Once upon a time, before MySpace, people I knew started sending me these curious email messages, which I routinely ignored. The subject headings read: “So-and-so wants to be your friend!” Invariably, the people from whom I received these messages already were my friends, and so I assumed I’d been caught up in a weirdly flirtatious go-round of spam. Then I’d run into one of my friends at a party, or I’d call some other friend to make a plan, and these friends of mine would ask: “How come you won’t be my friend?” The whole thing began to take on the aspect of a “Twilight Zone” episode. Eventually, I figured out what was up: Friendster. This was my introduction to the brave new world of social networking.
I didn’t see the point of Friendster, at least not at first. My come-to-Jesus moment happened a few months later, when I realized that my recently-ex boyfriend had posted a profile that did not list his dating status as single. That’s a story for another time. This story is about my Friendster profile, the one I wrote up in a fit of pique, annoyed that I had to go through the seemingly pointless motions of putting myself into some kind of digital hipster yearbook. Occupation? Keeping myself occupied. Favorite books? Several. Favorite movies? Several again, but as long as we’re on the subject, I take issue with the descriptive “favorite.” And so on. Then I came to the essay portion of the profile, “About Me,” and below that, “Who I Want to Meet.” It was late, I was waiting for my photo to upload, which was taking forever, and both these questions seemed at once vast and defeating. How does a person account for herself so briefly; how does she enumerate the qualities she seeks in others? Coincidentally, I was listening to Hole. The track “Doll Parts” cued itself, my photo finished uploading, and the clock blinked a late minute past three at me. About me: I fake it so real I am beyond fake. Who I want to meet: Someday, you will ache like I ache. I folded up my laptop and went to bed.
As soon as a week later, Friendster message alerts were piling up in my inbox. I’m still not sure whether the legions of dubious men who cold-contacted me realized that the “About Me” line was a lyric from “Doll Parts,” and ditto the phrase I stole for “Who I Want to Meet.” No one ever brought it up. What I can say for certain was that they took the sentiments seriously. Every single guy seemed to be looking for the kind of girl who cuts herself.
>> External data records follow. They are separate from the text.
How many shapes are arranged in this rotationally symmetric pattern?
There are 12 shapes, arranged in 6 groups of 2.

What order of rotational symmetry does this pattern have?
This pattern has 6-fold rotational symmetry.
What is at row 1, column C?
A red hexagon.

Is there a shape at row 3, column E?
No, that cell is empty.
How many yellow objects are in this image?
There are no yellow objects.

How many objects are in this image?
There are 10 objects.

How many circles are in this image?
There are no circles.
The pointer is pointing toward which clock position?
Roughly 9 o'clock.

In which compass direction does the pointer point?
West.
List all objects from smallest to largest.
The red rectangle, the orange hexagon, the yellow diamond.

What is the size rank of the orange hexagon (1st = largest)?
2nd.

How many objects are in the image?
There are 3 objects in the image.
Introspective, gloomy, in love with her own bruised sensitivity. There’s probably a tablespoon or two of that in me, but I am definitely not that girl. And neither is Courtney Love. I mean, if you actually listen to ‘Doll Parts,” the line “you will ache like I ache” isn’t meant as sympathy, it’s meant as a threat. Someday, you will ache like I ache. I will make you ache. You are messing with my head, and I am going to hurt you. I will kick your ass up and down this house. I love Courtney for that line. It’s the moment in the song where she makes clear, once and for all, that she’s not interested in playing victim.
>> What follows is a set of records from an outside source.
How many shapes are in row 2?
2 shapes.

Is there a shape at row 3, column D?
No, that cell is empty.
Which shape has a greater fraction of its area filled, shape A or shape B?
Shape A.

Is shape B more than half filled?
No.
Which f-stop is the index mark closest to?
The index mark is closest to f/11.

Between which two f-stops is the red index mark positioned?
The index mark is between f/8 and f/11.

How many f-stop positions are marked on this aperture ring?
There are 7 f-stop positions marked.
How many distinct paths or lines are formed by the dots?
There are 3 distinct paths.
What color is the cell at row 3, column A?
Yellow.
Sigh. If only everything about Courtney rang as true and fierce as that one line. She just can’t outrun hell, Courtney, she got some credit in the straight world and obliterated everything she kissed, and thus the onetime riot grrl has become this other kind of icon, one who basks in the glow of tragedy. Think, Marilyn Monroe; think Judy Garland. Except, obviously, Courtney Love is not dead. Flip through Hedi Slimane’s new book of photographs of Courtney, Portrait of a Performer, and you can see the diamond-hard glint of defiant life peeking out from behind her eyes. It’s the only real thing left of her, I think – everything else has been Botoxed, collagen-injected, methadoned, court-ordered, lipo-sucked and red carpeted into submission. This is a shame for many reasons, not the least of which that Courtney is at her best when she’s allowed to be her messy worst. “Doll Parts,” for example, possibly the greatest song ever written about trying to keep it together while you’re falling apart. Or “Plump,” the only anthem I can think of that’s about hating pregnancy. And even if Kurt wrote half the album, Live Through This remains a testament to Courtney’s power to make genius from horror, a concept record about going down in style, fists pumped, middle fingers up and proud and facing back at the ones who fucked you over. Someday, you will ache like I ache. Any Friendster who doesn’t get that line doesn’t get to be my friend.